The runtime comparison of RFP-Growth against FP-Growth, dFIN, and negFIN with respect to the minsup is shown in Figure 11. In all algorithms, it appears that the runtime cost decreases as minsup increases. The best performance at runtime is negFIN, which is known as the fastest algorithm, followed by dFIN, RFP-Growth, and FP-Growth. RFP-Growth shows better performance than FP-Growth, and the runtime performance of RFP-Growth is slightly lower than dFIN and negFIN. Although RFP-Growth uses less memory, it seems that the set operation to find common items increases the time cost.

4.4. The Effect of the Number of Clusters

In this section, we evaluate the effect with respect to the number of clusters for the real-world datasets and the synthetic datasets. We conduct experiments with the various clusters [5, 10, 15, 20, and 25]. In the synthetic datasets, we set n = 10,000, minsup = [0.32, 0.48] and k = 5. In the real-world datasets, we set n = 1,044,000, minsup = [0.0006, 0.0008] and k = 50.
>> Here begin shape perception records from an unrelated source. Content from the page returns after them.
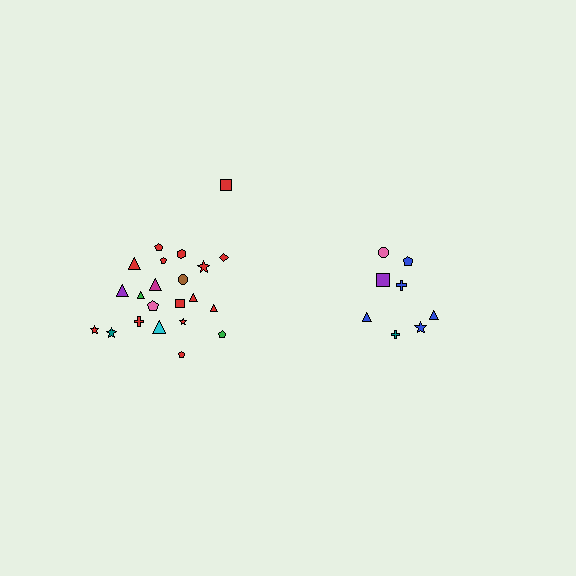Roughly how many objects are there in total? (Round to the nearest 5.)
Roughly 30 objects in total.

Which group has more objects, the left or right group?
The left group.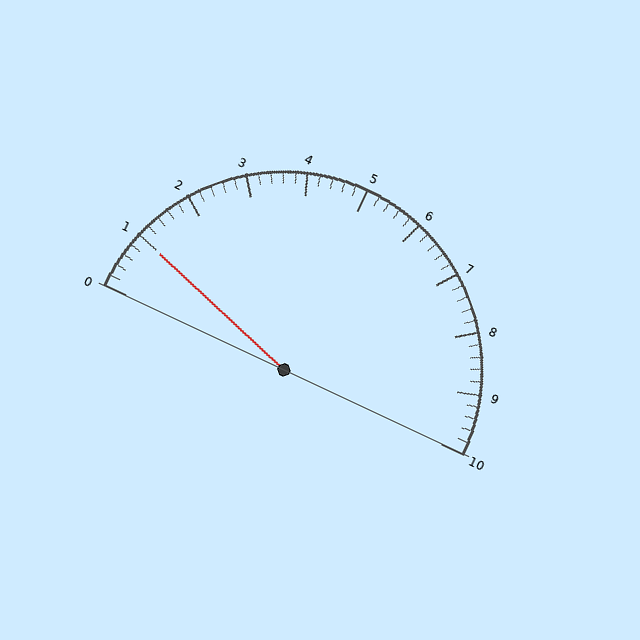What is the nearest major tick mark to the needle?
The nearest major tick mark is 1.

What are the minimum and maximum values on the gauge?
The gauge ranges from 0 to 10.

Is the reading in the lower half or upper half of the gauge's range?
The reading is in the lower half of the range (0 to 10).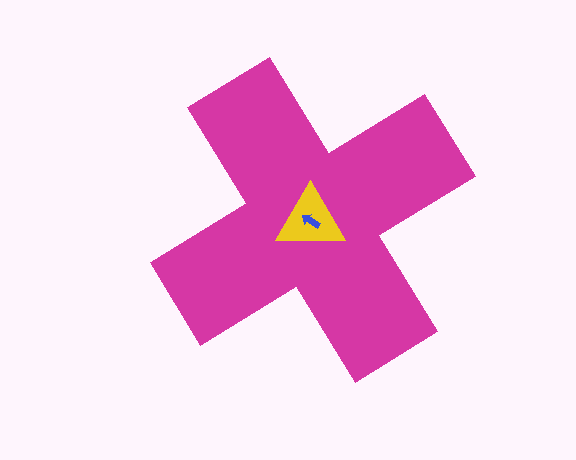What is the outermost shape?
The magenta cross.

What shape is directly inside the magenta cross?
The yellow triangle.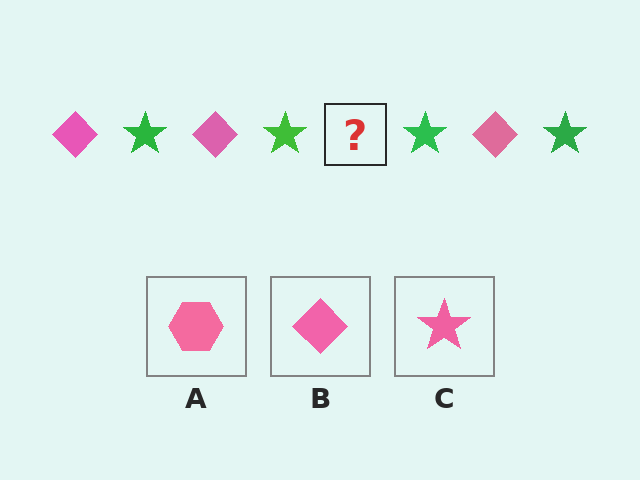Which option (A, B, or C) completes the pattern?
B.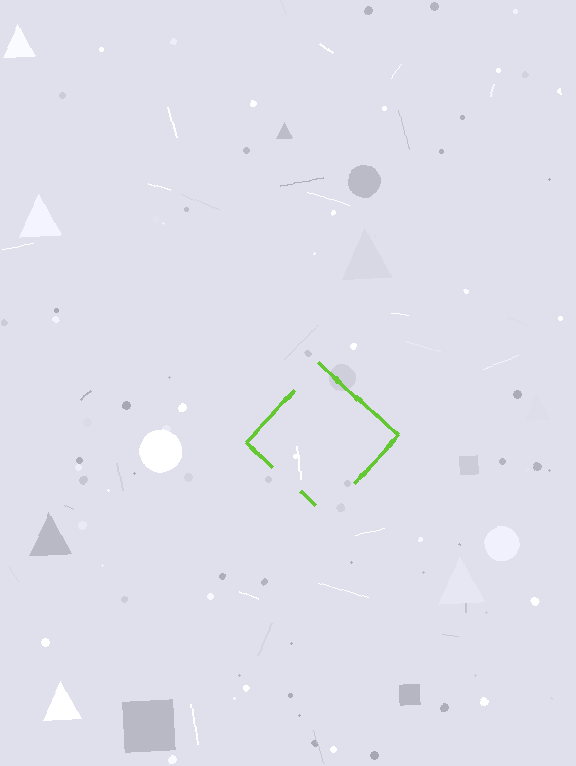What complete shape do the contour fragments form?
The contour fragments form a diamond.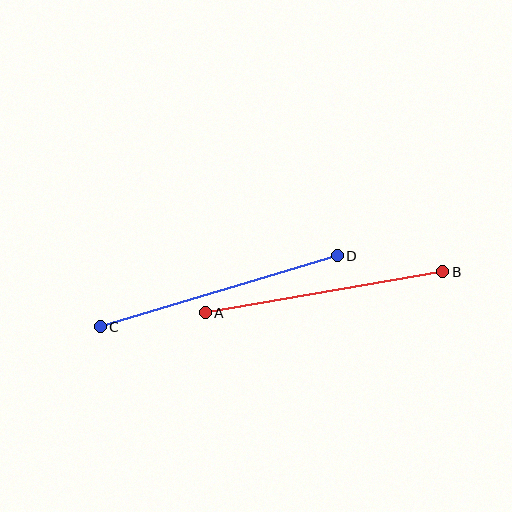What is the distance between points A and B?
The distance is approximately 241 pixels.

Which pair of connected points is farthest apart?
Points C and D are farthest apart.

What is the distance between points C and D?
The distance is approximately 248 pixels.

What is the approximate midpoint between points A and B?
The midpoint is at approximately (324, 292) pixels.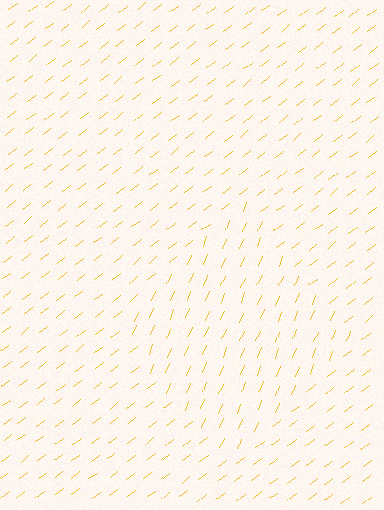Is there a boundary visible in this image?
Yes, there is a texture boundary formed by a change in line orientation.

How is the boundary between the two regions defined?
The boundary is defined purely by a change in line orientation (approximately 30 degrees difference). All lines are the same color and thickness.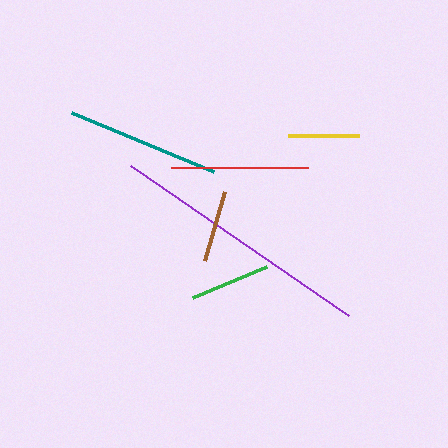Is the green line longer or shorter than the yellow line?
The green line is longer than the yellow line.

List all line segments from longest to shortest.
From longest to shortest: purple, teal, red, green, brown and yellow (about equal).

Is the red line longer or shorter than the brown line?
The red line is longer than the brown line.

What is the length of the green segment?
The green segment is approximately 81 pixels long.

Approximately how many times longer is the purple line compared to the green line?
The purple line is approximately 3.3 times the length of the green line.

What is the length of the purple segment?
The purple segment is approximately 265 pixels long.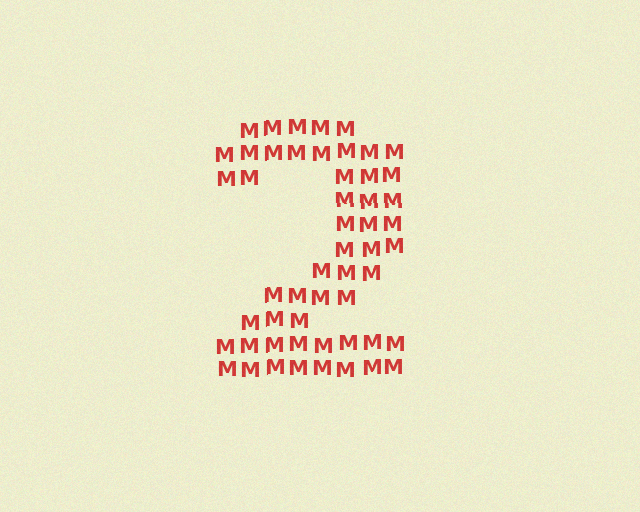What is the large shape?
The large shape is the digit 2.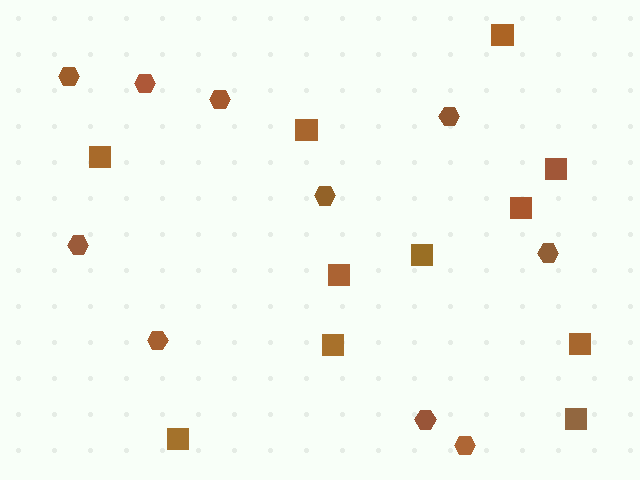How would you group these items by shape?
There are 2 groups: one group of squares (11) and one group of hexagons (10).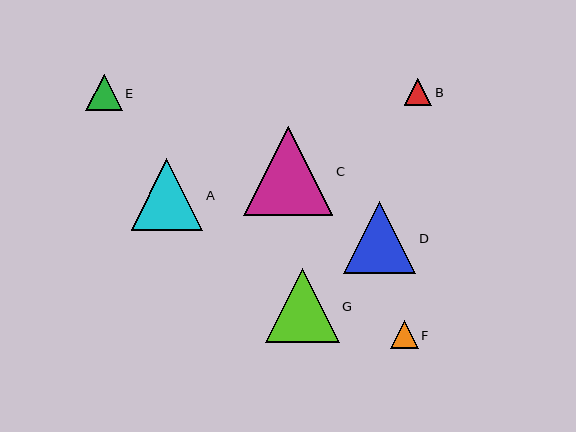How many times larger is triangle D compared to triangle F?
Triangle D is approximately 2.6 times the size of triangle F.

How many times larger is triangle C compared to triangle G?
Triangle C is approximately 1.2 times the size of triangle G.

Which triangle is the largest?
Triangle C is the largest with a size of approximately 89 pixels.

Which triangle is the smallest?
Triangle B is the smallest with a size of approximately 28 pixels.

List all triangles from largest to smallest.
From largest to smallest: C, G, D, A, E, F, B.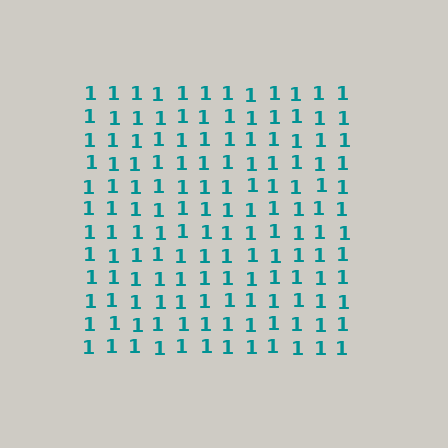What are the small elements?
The small elements are digit 1's.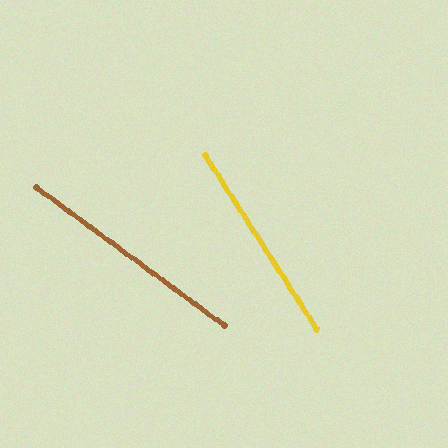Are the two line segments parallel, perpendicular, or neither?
Neither parallel nor perpendicular — they differ by about 21°.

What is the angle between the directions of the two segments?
Approximately 21 degrees.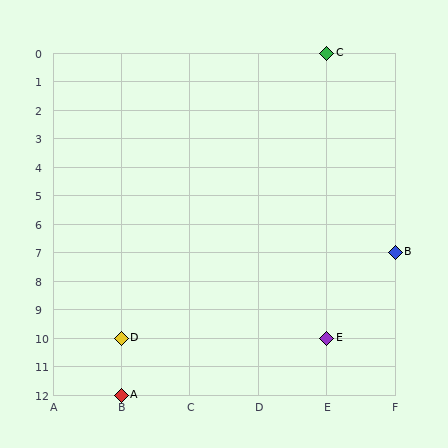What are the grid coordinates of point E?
Point E is at grid coordinates (E, 10).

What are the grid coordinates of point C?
Point C is at grid coordinates (E, 0).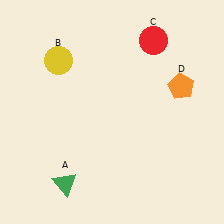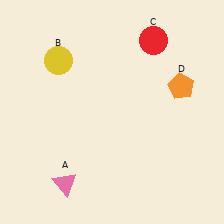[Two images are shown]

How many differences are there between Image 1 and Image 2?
There is 1 difference between the two images.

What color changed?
The triangle (A) changed from green in Image 1 to pink in Image 2.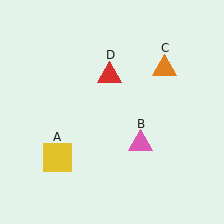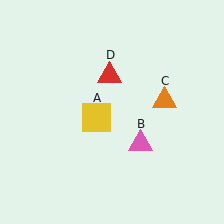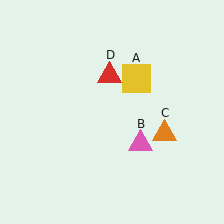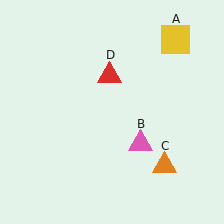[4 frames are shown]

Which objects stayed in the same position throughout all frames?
Pink triangle (object B) and red triangle (object D) remained stationary.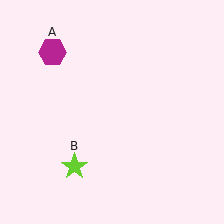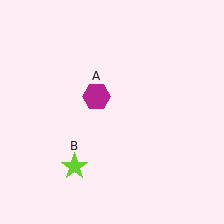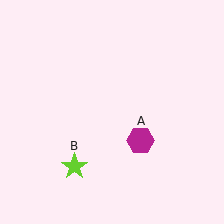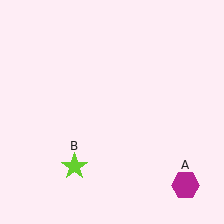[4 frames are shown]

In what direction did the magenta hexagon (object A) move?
The magenta hexagon (object A) moved down and to the right.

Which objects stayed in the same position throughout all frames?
Lime star (object B) remained stationary.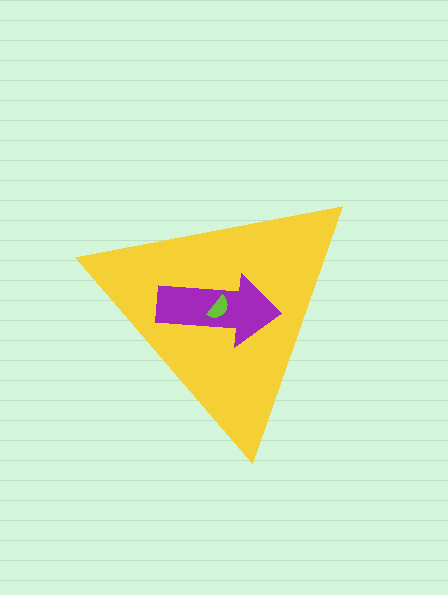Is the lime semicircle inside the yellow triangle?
Yes.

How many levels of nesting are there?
3.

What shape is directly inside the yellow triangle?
The purple arrow.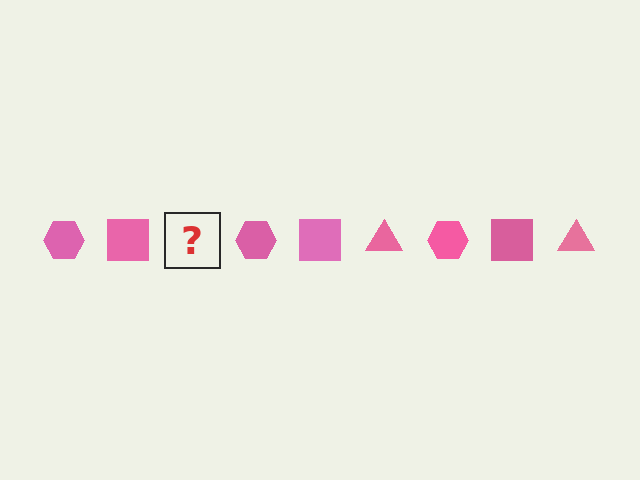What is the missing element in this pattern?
The missing element is a pink triangle.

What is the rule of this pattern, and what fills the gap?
The rule is that the pattern cycles through hexagon, square, triangle shapes in pink. The gap should be filled with a pink triangle.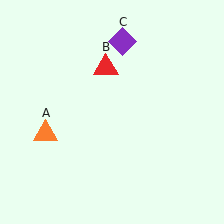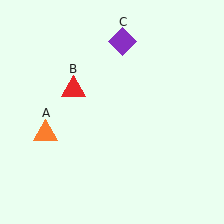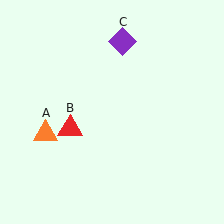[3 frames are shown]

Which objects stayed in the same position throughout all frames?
Orange triangle (object A) and purple diamond (object C) remained stationary.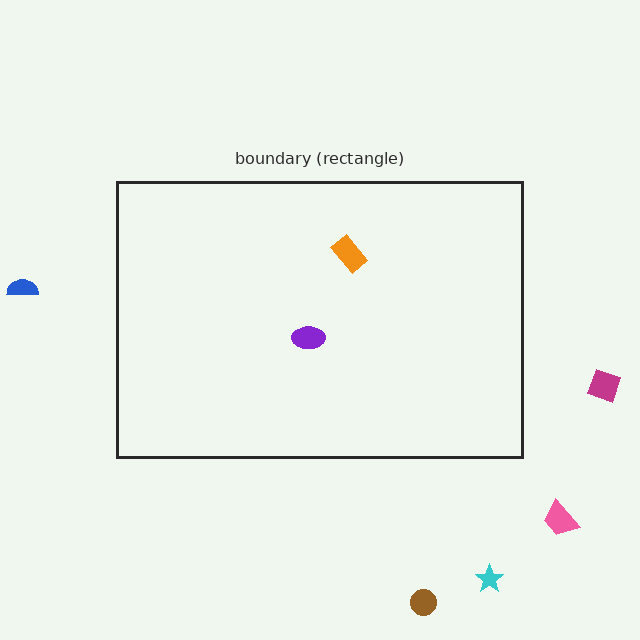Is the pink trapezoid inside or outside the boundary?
Outside.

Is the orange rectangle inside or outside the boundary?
Inside.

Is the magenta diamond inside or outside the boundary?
Outside.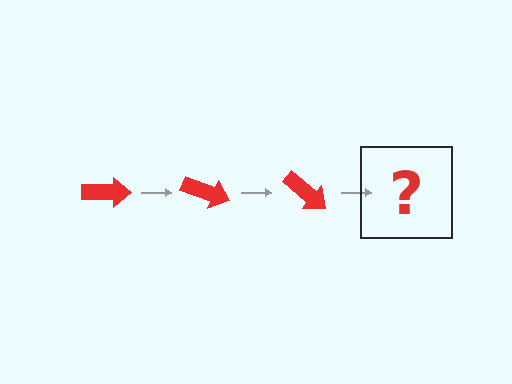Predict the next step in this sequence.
The next step is a red arrow rotated 60 degrees clockwise.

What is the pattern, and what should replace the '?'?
The pattern is that the arrow rotates 20 degrees clockwise each step. The '?' should be a red arrow rotated 60 degrees clockwise.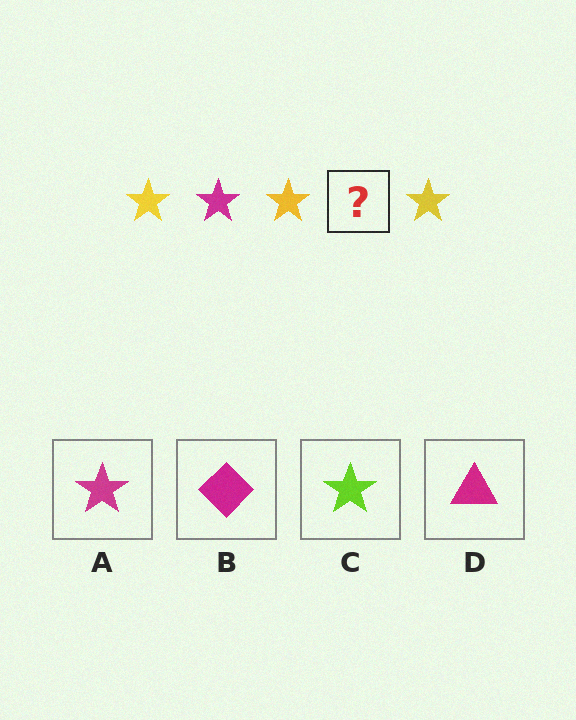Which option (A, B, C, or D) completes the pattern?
A.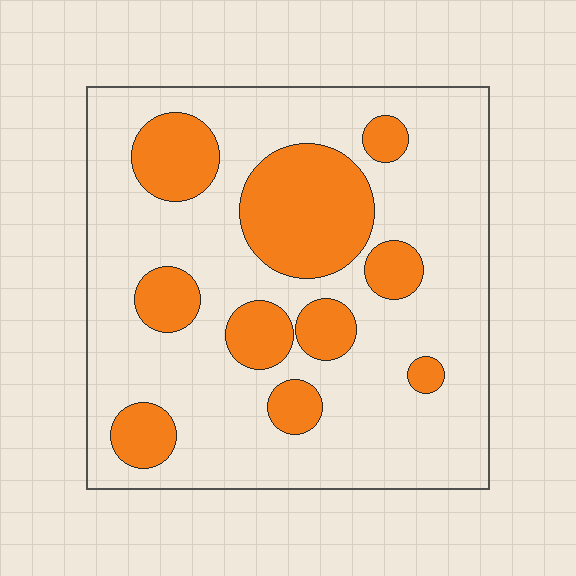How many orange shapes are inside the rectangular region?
10.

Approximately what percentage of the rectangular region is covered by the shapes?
Approximately 25%.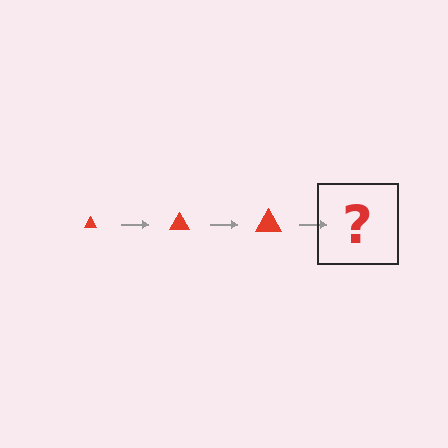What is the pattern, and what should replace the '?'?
The pattern is that the triangle gets progressively larger each step. The '?' should be a red triangle, larger than the previous one.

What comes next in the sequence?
The next element should be a red triangle, larger than the previous one.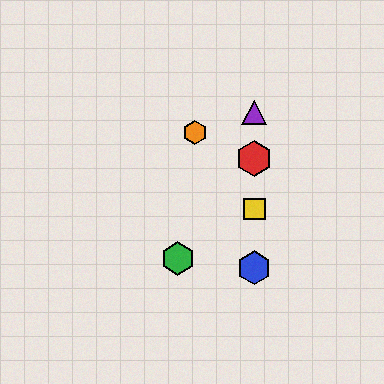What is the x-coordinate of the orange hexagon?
The orange hexagon is at x≈195.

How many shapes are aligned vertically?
4 shapes (the red hexagon, the blue hexagon, the yellow square, the purple triangle) are aligned vertically.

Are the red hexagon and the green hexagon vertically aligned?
No, the red hexagon is at x≈254 and the green hexagon is at x≈178.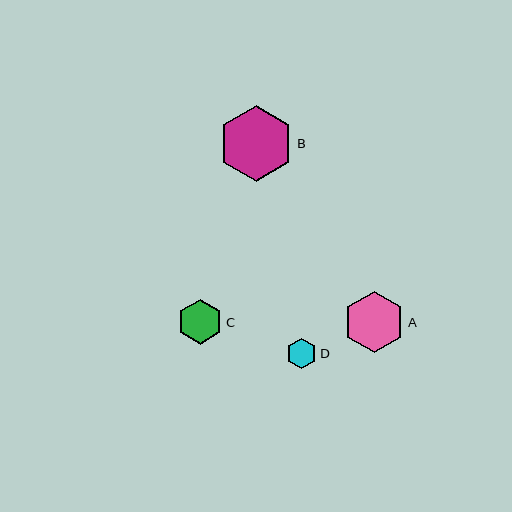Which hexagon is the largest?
Hexagon B is the largest with a size of approximately 76 pixels.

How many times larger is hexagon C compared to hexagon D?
Hexagon C is approximately 1.5 times the size of hexagon D.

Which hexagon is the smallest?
Hexagon D is the smallest with a size of approximately 30 pixels.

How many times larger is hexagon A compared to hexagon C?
Hexagon A is approximately 1.4 times the size of hexagon C.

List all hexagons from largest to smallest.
From largest to smallest: B, A, C, D.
Figure 12 shows the effects of the number of clusters on the number of newly discovered frequent rules in RFP-Growth. Two graphs are also shown on a linear scale. For each dataset, the number of newly discovered frequent rules in RFP-Growth is approximately proportional to the number of clusters. In both graphs, when minsup is high (0.48, 0.006), the number of newly discovered frequent rules gradually increases. On the other hand, when minsup is low (0.32, 0.008), the number of newly discovered rules increases rapidly as the number of clusters increases.

Figure 13 shows the effects of the number of clusters on the time cost in RFP-Growth. Two graphs are also shown on a linear scale. For each dataset, the time cost in RFP-Growth is approximately proportional to the number of clusters. In the synthetic datasets, the time cost is different for the two minsup (0.32 and 0.48), but in the real dataset, there is little difference in the time cost for the two minsup (0.0006 and 0.0008). This difference is caused by the difference in scale for the two datasets. What we can see from this result is that the time cost increases as the number of clusters increases.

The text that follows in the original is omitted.